There’s also a difference in optics between the two companies and their efforts to mitigate the housing crisis. Amazon was the poster child for an opposition effort to Seattle’s short-lived head tax, which would have collected funds from the city’s top-grossing companies to fund affordable housing. The tax was repealed quickly after passage because the Seattle City Council didn’t believe they could win a fight with the business community, including Amazon.

Here’s what Smith said when we asked him about the contrast between the companies.

GW: Lots of tech companies in the area have used their voice on this issue, but on some occasions, they’ve used their voice in ways that might seem a little bit incongruous. I’m thinking of the head tax and Amazon really loudly using their voice to say that they didn’t support it. So do you think that there’s dissonance between these things?

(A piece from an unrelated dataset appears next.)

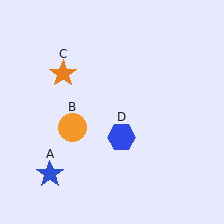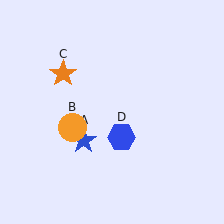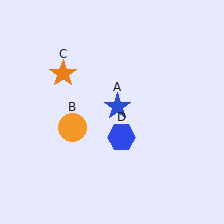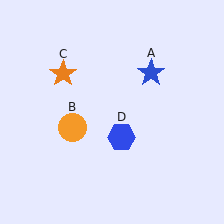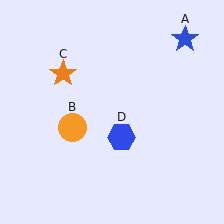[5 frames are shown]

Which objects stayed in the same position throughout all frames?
Orange circle (object B) and orange star (object C) and blue hexagon (object D) remained stationary.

BS: I don’t know that there’s dissonance. I think we need to address the right problems, but we need to focus on the right solutions. I think it’s understandable that there were companies last summer in Seattle that thought that the solution that was being offered was going to be a step backwards rather than forwards. At the end of the day though, we all have to decide what we stand for and not just what we stand against, especially when we’re talking about a problem that affects our region as broadly and deeply as this one does. One of the benefits of being proactive is that it’s actually easier to fashion some ideas and hope to build some momentum behind them. That’s part of what we’re doing here. I do think that all of us in the tech sector in Puget Sound have an opportunity to take more steps to show the region what we stand for.

Microsoft stayed out of the head tax fight. fight. The company has also chosen to grow in the suburbs of Seattle, rather than the urban core. As a result, Microsoft hasn’t become the visible symbol of tech growth that Amazon has. Its foray into the housing issue comes off as more forward-looking than reactive.